下面代码中的hosts为hdfs中的namenode节点,NameNode节点查看方法见《学习笔记之Hdfs的Ha高可用原理》
一、snakebite
通过rpc方式操作hdfs
github:https://github.com/spotify/snakebite
文档:https://snakebite.readthedocs.io/en/latest/client.html
#coding=utf-8
from snakebite.client import HAClient
from snakebite.namenode import Namenode
n1 = Namenode("172.21.2.131", 8020)
n2 = Namenode("172.21.2.132", 8020)
client = HAClient([n1,n2], use_trash=False,effective_user='hadoop')

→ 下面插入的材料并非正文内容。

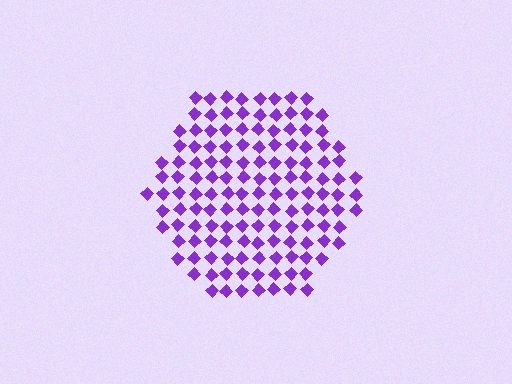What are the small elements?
The small elements are diamonds.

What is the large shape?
The large shape is a hexagon.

for x in client.ls(['/user/hadoop/tmp.db/']):
print x['path']
二、pyhdfs
通过webhdfs方式操作hdfs,需hdfs-site.xml中设置
dfs.webhdfs.enabled
为True
文档:https://pypi.org/project/PyHDFS/
读取hdfs生成dataframe
from pyhdfs import HdfsClient
import pandas as pd
client = HdfsClient(hosts='172.21.2.131:50070,172.21.2.132:50070', user_name='hadoop')
# 打开hdfs文件
inputfile=client.open('/user/jrapp/pyspark_featuretools_data/p0/members.csv')
# pandas调用读取方法read_table
df=pd.read_table(inputfile,encoding='utf-8',
sep=',',
parse_dates=['registration_init_time'],
infer_datetime_format = True,
dtype = {'gender': 'category'})#参数为源文件,编码,分隔符
print(df.head(10))
dataframe保存到hdfs
from hdfs import InsecureClient
import pandas as pd
client_hdfs = InsecureClient('http://172.25.239.166:50070',user='hadoop')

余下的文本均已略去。